Sem presidente e com o interino louco, os políticos encontraram uma saída à brasileira, informalmente denominada a Regência Republicana (lembrando os tempos do imperador menino, Pedro II). O governo de fato foi exercido pelo ministro de Viação e Obras Púbicas, o legendário estadista mineiro Afrânio de Melo Franco.
Não bastassem a gripe espanhola e a recessão, o presidente insano teve de nomear uma delegação para defender os interesses brasileiros na conferência de paz de Versalhes, onde o Brasil pleiteava indenizações da Alemanha pelos navios afundados durante o conflito pela nova e temível arma, o submarino. No País, acompanhando a onda mundial, a classe operária inaugurou a luta de classes no figurino europeu, como os trabalhadores da nascente indústria nacional decretando uma greve geral em São Paulo.
O pau comeu. Naquele tempo, greve era considerada motim. Ficou na História.
E assim o País ficou por quase um ano. O presidente eleito, Epitácio Pessoa, foi o ex-secretário-geral (governador) da Paraíba, deputado, senador, ministro de governos e do STF, derrotou Ruy Barbosa. Assumiu em 1919.
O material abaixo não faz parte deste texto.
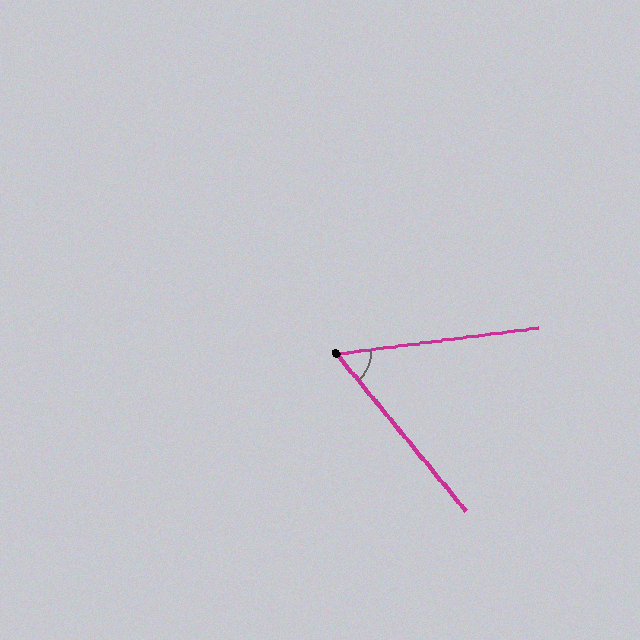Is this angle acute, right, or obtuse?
It is acute.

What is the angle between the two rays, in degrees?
Approximately 58 degrees.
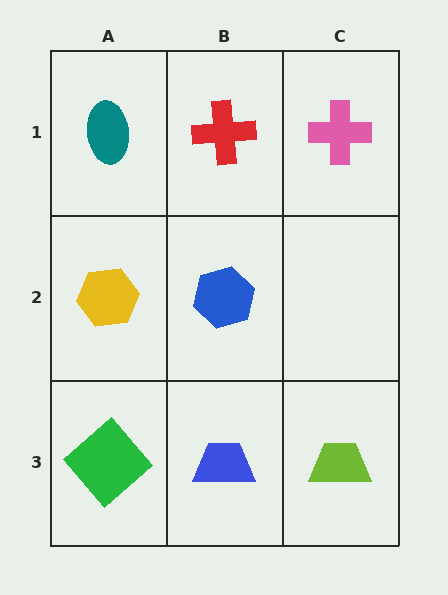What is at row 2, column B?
A blue hexagon.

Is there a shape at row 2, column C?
No, that cell is empty.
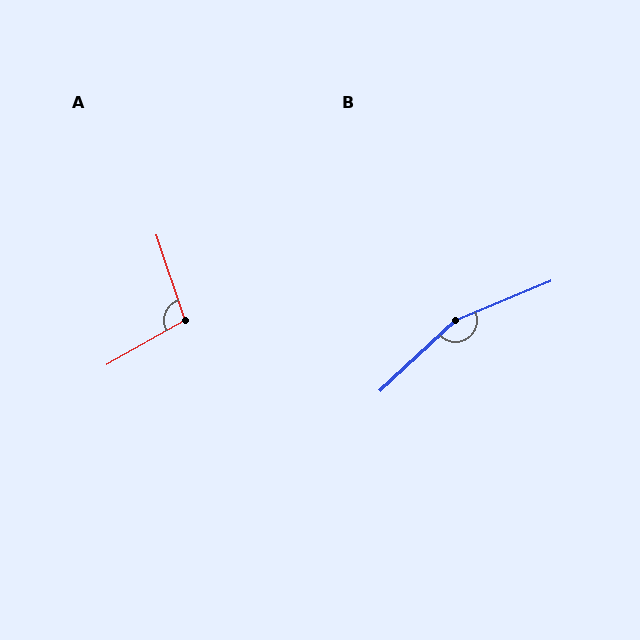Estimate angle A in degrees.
Approximately 101 degrees.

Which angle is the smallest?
A, at approximately 101 degrees.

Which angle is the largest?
B, at approximately 160 degrees.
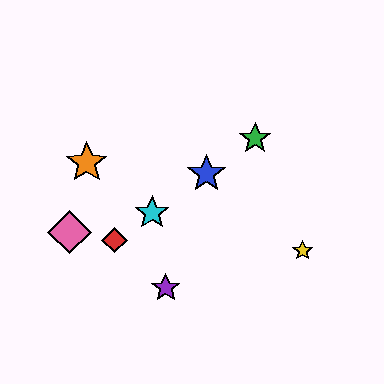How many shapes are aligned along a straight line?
4 shapes (the red diamond, the blue star, the green star, the cyan star) are aligned along a straight line.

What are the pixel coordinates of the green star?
The green star is at (255, 139).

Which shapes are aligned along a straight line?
The red diamond, the blue star, the green star, the cyan star are aligned along a straight line.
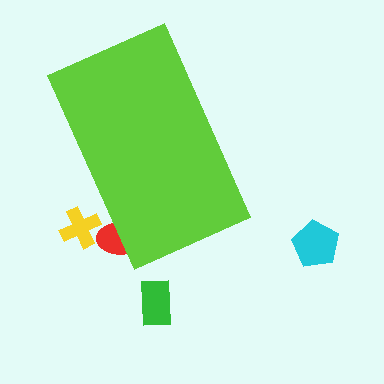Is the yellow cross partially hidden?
No, the yellow cross is fully visible.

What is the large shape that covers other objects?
A lime rectangle.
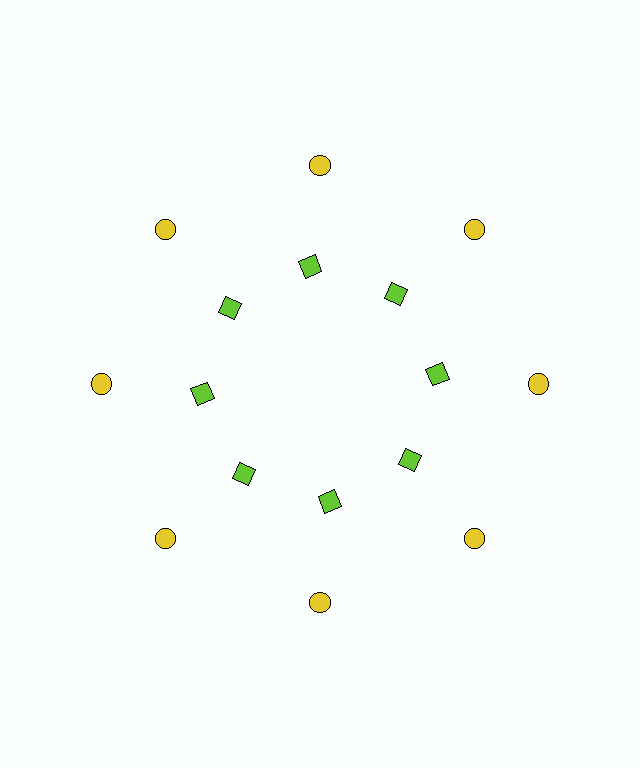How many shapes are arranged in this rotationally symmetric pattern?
There are 16 shapes, arranged in 8 groups of 2.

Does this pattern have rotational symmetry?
Yes, this pattern has 8-fold rotational symmetry. It looks the same after rotating 45 degrees around the center.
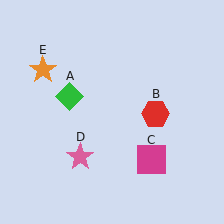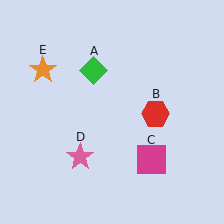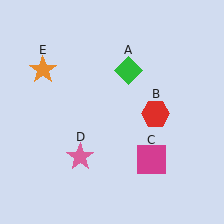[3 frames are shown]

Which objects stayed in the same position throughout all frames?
Red hexagon (object B) and magenta square (object C) and pink star (object D) and orange star (object E) remained stationary.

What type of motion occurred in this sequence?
The green diamond (object A) rotated clockwise around the center of the scene.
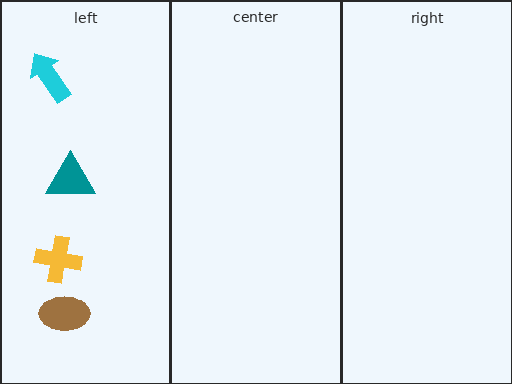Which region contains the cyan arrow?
The left region.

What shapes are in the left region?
The teal triangle, the cyan arrow, the brown ellipse, the yellow cross.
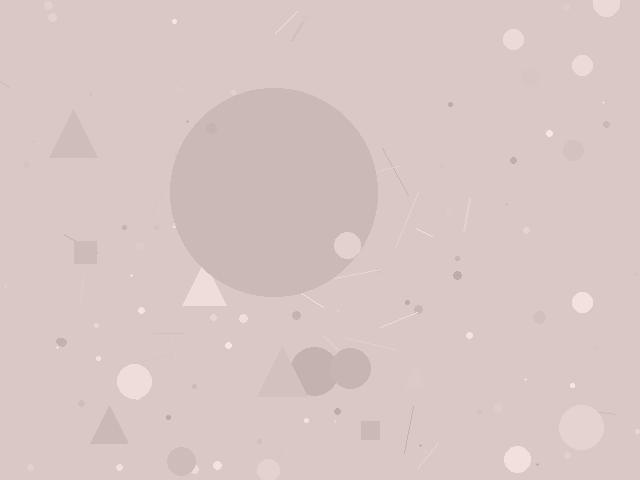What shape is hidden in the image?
A circle is hidden in the image.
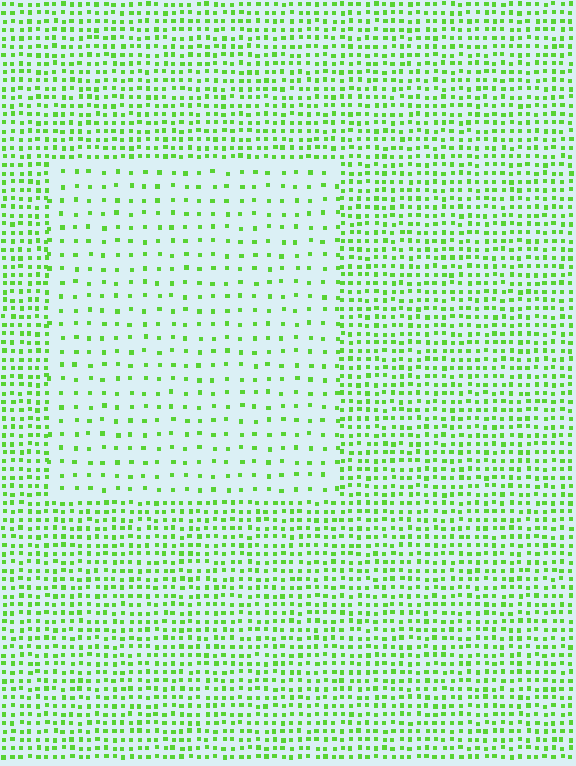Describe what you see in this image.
The image contains small lime elements arranged at two different densities. A rectangle-shaped region is visible where the elements are less densely packed than the surrounding area.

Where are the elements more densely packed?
The elements are more densely packed outside the rectangle boundary.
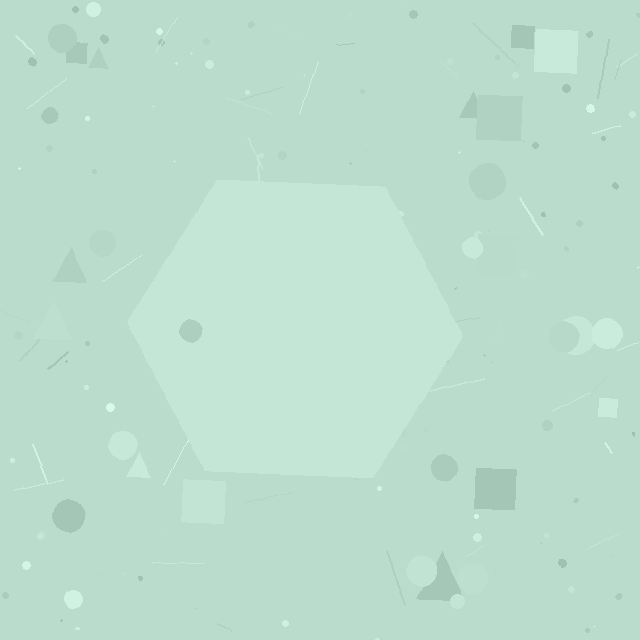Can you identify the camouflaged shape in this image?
The camouflaged shape is a hexagon.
Não muito diferente dos dias atuais, quando há parlamentares e juristas arguindo exames de sanidade mental do presidente da República. O chefe do governo nega a virulência do vírus, embora esteja cercado de auxiliares pesteados (ipsis litteris), enquanto seus ministros, como Afrânio de Melo Franco antanho, tocam a administração, numa espécie de regência informal.
No quadro internacional, a debacle que se projeta sobre os mercados com a paralisação da vida, a paralisação da economia, a recessão, pouco diferem em capacidade destrutiva dos canhões e metralhadoras da Grande Guerra. Não se pode descartar que, passados os primeiros dias dessa disciplina social imposta pelo medo de morrer sem remédio, as pessoas se desesperem e saiam de peito aberto a enfrentar o que der e vier.
Desabastecimento, desemprego, falência, algo que jamais se esperaria nestes tempos de social-democracia europeia. Todas as resistências a reformas leoninas cairão por terra. A distante África subsaariana, com uma população habituada a domar na raça micróbios tão letais quanto o corona, vai ser o lugar mais seguro do planeta. Literalmente: quem viver, verá.